The pucks used in the modern sport of ice hockey are made from vulcanised rubber. Vulcanising is a process whereby additives are combined with the base, natural rubber. These additives include things like sulphur and silicone, and when cured in the correct proportions, they produce a hardened material. The term “vulcanisation” come from “Vulcan” the name of the Roman God of fire.

In modern ice hockey, pucks can travel up to speeds of around 100mph. The standard puck is three inches in diameter and one inch thick. They weigh anywhere between 5.5 and 6 ounces although some are lighter or heavier if they are for specific things.

They can be colour coded too, so, for example, a blue four-ounce puck is used for training youngsters, while a heavy ten-ounce puck (usually coloured pink or orange) is used in practice by players trying to develop their shooting strength or hockey stick handling skills. White pucks are used in training by goalkeepers.

The puck that nearly struck Pierre McGuire was a standard black puck.

Ice Hockey match spectators are protected pitch-side by a wall of transparent, impact modified acrylic, as can be seen in the background of this video. The players on the rink and off wear padded suits and helmets. Mr McGuire, who was sat on the players’ bench when the incident occurred, was dressed in a suit and had nothing more than a pair of headphones on his head and a microphone in front of his mouth.

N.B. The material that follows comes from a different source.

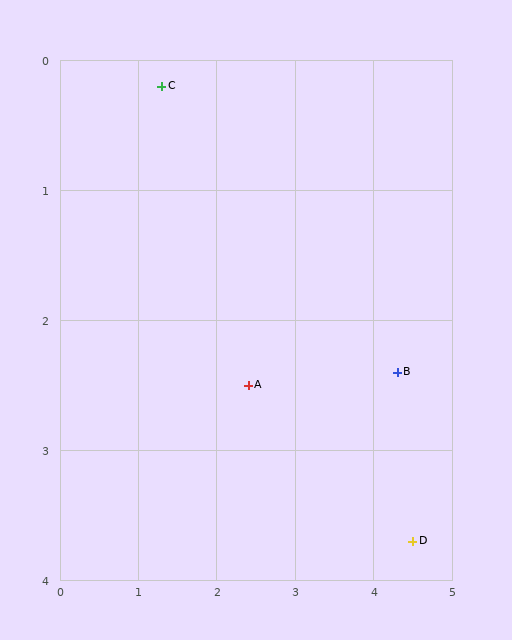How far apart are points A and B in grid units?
Points A and B are about 1.9 grid units apart.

If the puck had hit him, it could have caused him some serious harm. As it was, it passed millimetres in front of his head and crashed into one of the broadcaster’s cameras. It was travelling so fast that his reaction of throwing up his hands and moving his head back, came after the puck had already narrowly missed him.

Being the professional that he is, Mr McGuire continued his commentary on the game, totally unphased.